A hand grips the back of his neck and pulls him up until green eyes bore into grey ones. He doesn't blink, he can't, even though he wants, because there is so much he sees in those eyes, emerald pools of emotions. Too intense, too much. It's overwhelming and he's drowning, but not burning. Not burning, thank Merlin, anything but burning.
Fingers wind in his silver-blonde hair, tugging him forwards, closer, until his eyes cross, but never does he brake the gaze, never does he look away. He can't. He won't. He doesn't want to.
The lips are dry and chapped, the breath is hot and short. There is a noise. A groan, a gasp, a sound of want and relief and finally!
Lips move against each other, then tongues, and it becomes a fight again. Hands tear on clothes and buttons fly every which way, but neither of them cares, neither abandons the search for more skin as finger dig into cloth and muscle, urgent and demanding. Teeth click and bite everything they can reach, mouth and tongue and neck and collarbone. A bare shoulder, a bare chest, pale and marred with a long scar, lips tracing it in silent apology. Long fingers combing through raven hair, tugging and twirling before sinking lower and pulling a sweater up, up and away.
Breathless demands for more inbetween moans and gasps, sweet melody of lust and desire. Hands fumble with belt buckles, once-white shirts balled up around elbows, elastic waistbands snapping when they are tugged down hastily.
Curses are spoken without malice as hands and mouths and tongues seek out sensitive points, drawing trails of electricity over sweat-slick skin.
More! and God! and Merlin! mixing with Yes! and Please! and Faster!
The room is cold, but they don't notice in the arms of each other, skin against skin, mouth against mouth. Nails leave thin, red lines on a tanned back and fingertips push bruises into pale hips as they grind against each other, pleasure rippling along nerves, salty tears mixing with salty sweat.
It's not enough, the blonde needs more, and everything, and the raven-haired is happy to comply, nervousness losing the battle against want and need. Legs are spread, thighs trembling, and the spell is shaky when it's spoken in a whisper before fingers push into heat and tightness, coaxing a drawn-out groan from thin, pink lips. The sound is kissed away, swallowed greedily like the sweetest nectar.

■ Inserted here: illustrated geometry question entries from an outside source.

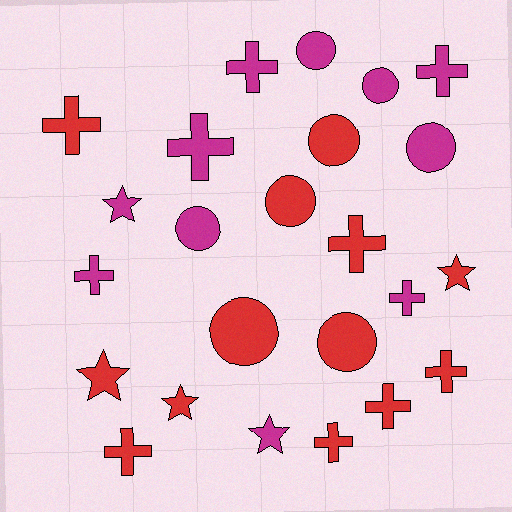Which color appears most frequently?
Red, with 13 objects.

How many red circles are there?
There are 4 red circles.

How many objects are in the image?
There are 24 objects.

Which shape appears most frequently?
Cross, with 11 objects.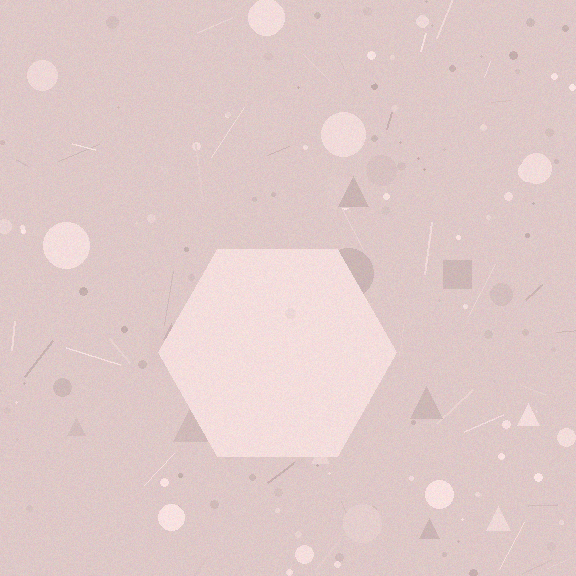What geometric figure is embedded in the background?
A hexagon is embedded in the background.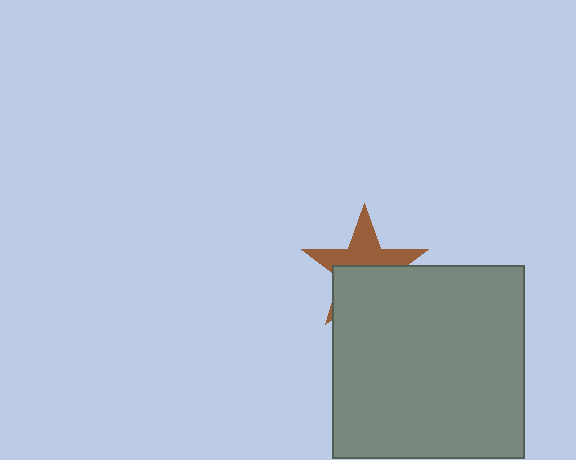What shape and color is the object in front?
The object in front is a gray square.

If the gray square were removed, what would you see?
You would see the complete brown star.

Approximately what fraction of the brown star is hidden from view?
Roughly 52% of the brown star is hidden behind the gray square.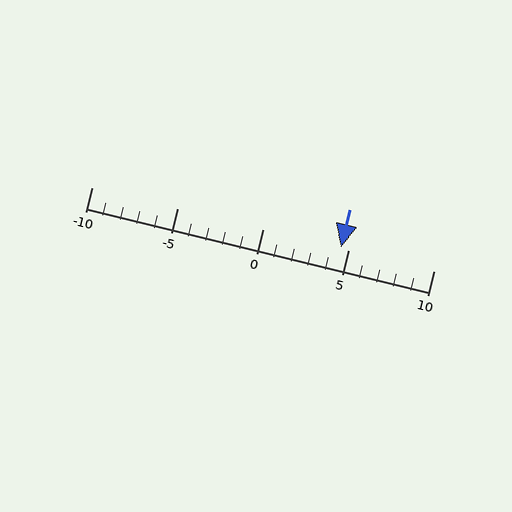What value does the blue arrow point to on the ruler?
The blue arrow points to approximately 5.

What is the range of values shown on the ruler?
The ruler shows values from -10 to 10.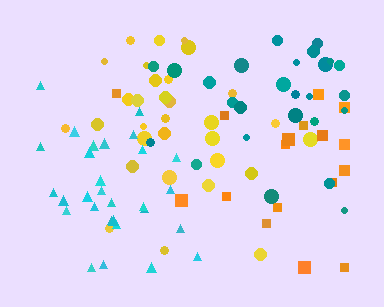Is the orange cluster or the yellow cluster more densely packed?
Yellow.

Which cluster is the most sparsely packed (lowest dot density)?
Orange.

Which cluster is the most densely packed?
Cyan.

Hands hold onto arms tightly, fingertips digging into muscle and flesh. The blonde writhes and moans with pleasure under the ministrations of the raven-haired, but it's not enough. Not yet. He wants more. He needs more.
And finally, the Gryffindor pushes inside the boy beneath him, the angle awkward, the pressure too much. It's burning pain at first, and there's a hiss of discomfort, but when the boy with the scar on his forehead stills, the other shakes his head, urges him on, and he begins to move.
Stone scrapes against a naked back, leaves angry red marks, and soot leaves black smears on tanned and pale skin where it mixes with sweat. Groans become sweet cries as hips move together, an erratic rhythm with release as its goal.
Two boys, entangled, united. Marked and shaped into men by cruelty and war. They find each other on a former battlefield and cling to one another, seeking salvation in the other's embrace as pleasure washes over them, makes them cry and moan and hiss and gasp.
The Lion and the Snake, once enemies, now finding comfort in one another's arms.